天野社会保険労務士事務所は大阪府 高槻市の社労士事務所。働き方を見直し、仕事と生活の調和を図る「ワーク・ライフ・バランス」を推進しています。

ワクチンハラスメントにご注意を。

コロナウィルスのワクチン接種がいよいよ本格化してきており、職域接種も始まっています。今までは接種を受けた人の方が少数でしたが、今後は接種が多数派となる見込です。そのときに気をつけたいのが、ワクチンを受けない人への関わり方です。

まず、ワクチン接種は完全に個人の自由であり、企業が従業員に対してワクチン接種を義務づけることはできません。以下のような行為はすでに「ワクチンハラスメント」と呼ばれており、禁止されています。
 ・ワクチン接種を強要する(繰り返し、接種するように説得する)
 ・ワクチンの接種状況を貼り出す(接種していない人をあぶり出す)
 ・ワクチンを接種するまで、休業扱いにする(差別的取り扱い)

感染者を出したくない、積極的に攻めの事業展開をしていきたい、そのためにワクチン接種を進めたい、という企業からの相談も多く寄せられていますが、過度な対応には十分にお気を付けください。

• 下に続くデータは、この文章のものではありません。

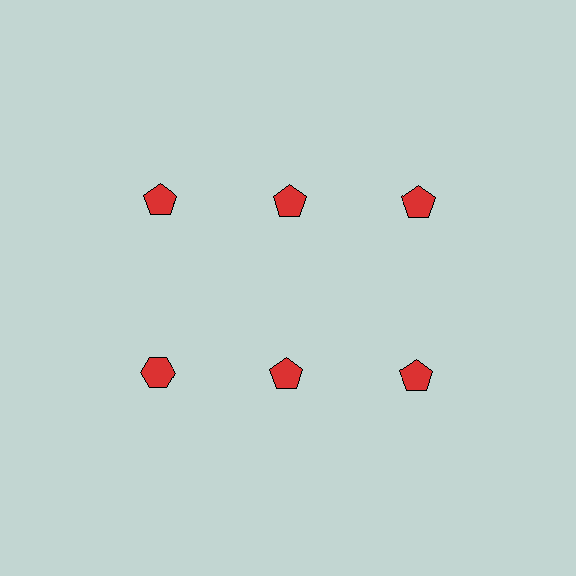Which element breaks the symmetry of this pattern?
The red hexagon in the second row, leftmost column breaks the symmetry. All other shapes are red pentagons.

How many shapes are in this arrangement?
There are 6 shapes arranged in a grid pattern.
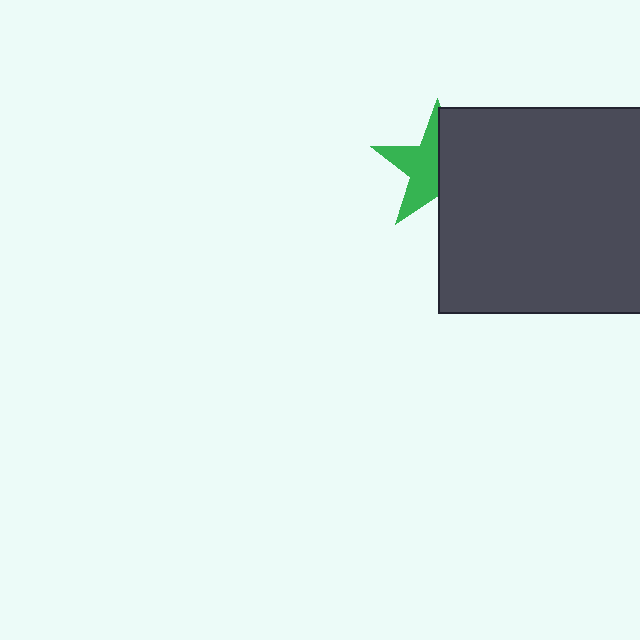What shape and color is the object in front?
The object in front is a dark gray square.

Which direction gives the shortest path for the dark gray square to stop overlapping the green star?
Moving right gives the shortest separation.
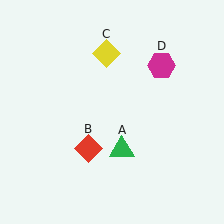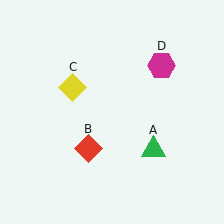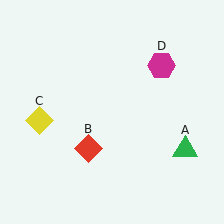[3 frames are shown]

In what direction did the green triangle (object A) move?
The green triangle (object A) moved right.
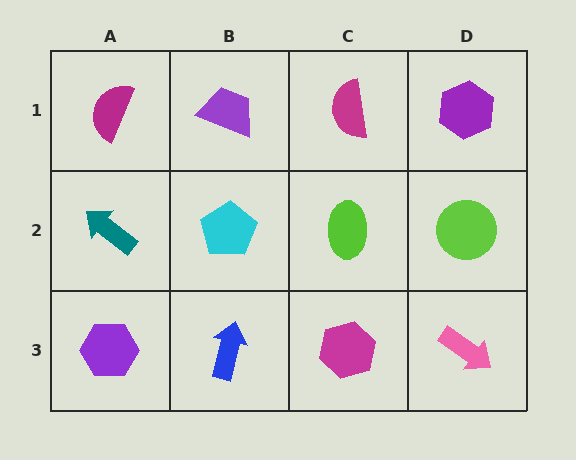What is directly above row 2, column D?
A purple hexagon.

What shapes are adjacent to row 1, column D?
A lime circle (row 2, column D), a magenta semicircle (row 1, column C).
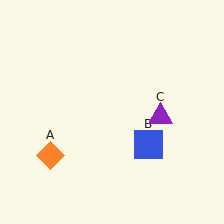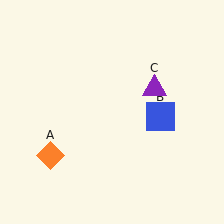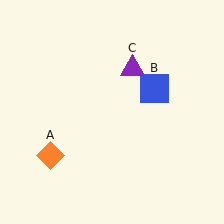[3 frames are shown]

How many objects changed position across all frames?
2 objects changed position: blue square (object B), purple triangle (object C).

また、ワクチン接種に必要な時間の取り扱いを明確にすることが重要です。
ワクチン接種は前述の通り、会社命令で行うことができません。このことは言い換えると、ワクチン接種に必要な時間に対し、賃金を払う義務はありません。しかし、先行して接種が進んでいる大手企業などは「ワクチン接種特別休暇」を設けているなどのニュースが多く流れ、ネット上でもそのような情報が散見されます。それをみた従業員が自社でも当然に「特別休暇」となる(賃金が支払われる)と誤認することも考えられます。

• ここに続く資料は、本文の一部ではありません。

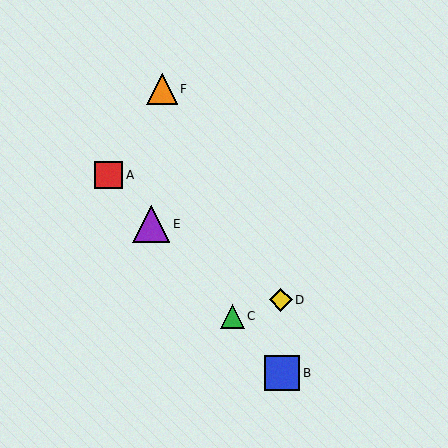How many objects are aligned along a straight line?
4 objects (A, B, C, E) are aligned along a straight line.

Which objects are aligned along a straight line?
Objects A, B, C, E are aligned along a straight line.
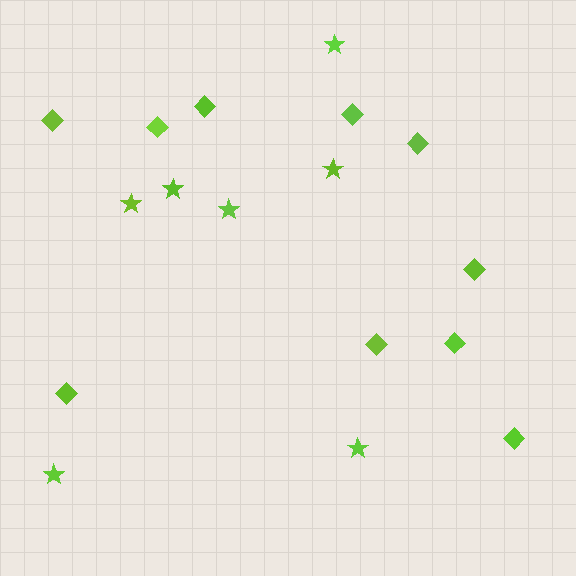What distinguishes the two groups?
There are 2 groups: one group of diamonds (10) and one group of stars (7).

誤解による無用なトラブルを回避するためにも接種当日および翌日の取り扱いについて、明確にしてください。中業企業では、「個人の年次有給休暇で対応する」としているケースが多くなると思われます。

接種強要はダメですが、ワクチン接種日や接種状況の報告を求めることはOKです。事労務管理のためには接種状況や接種日を把握する「必要性」があります。
よって、接種の意思、接種日を人事(経営者)が把握できるように報告させることは問題ありません。ただし、貼り出す、全員が見られるようにするなどの方法は好ましくありません。個人情報になりますので、取り扱いにお気を付けください。

また、接種の意思を聞く上で、「接種しない場合は、その理由」という項目はNGです。「接種しない」という意思を聞くことは問題ありませんが、理由まで聞かないといけない必要性がありません。意思のみの把握に留めてください。

その他、従業員同士で接種日が重なると、事業運営に支障がでる恐れもあるため、接種希望日をある程度、会社側が調整することは可能です。そのためにも、まずは接種の意思を確認し、会社側が段取りを付けていくようにしてください。
従業員同士の調整は、接種意思のない人をあぶり出すことにも繋がりかねないため、避けた方が無難です。

ワクチンの入荷状況も不明確なので、今後、どのタイミングで広い世代への接種が進むか分かりませんが、備えはしておきましょう。また、情報が錯綜し、不安を感じている従業員もいらっしゃると思いますので、相談窓口を明確にして、安心して働き、接種について考えられる体制を構築してください。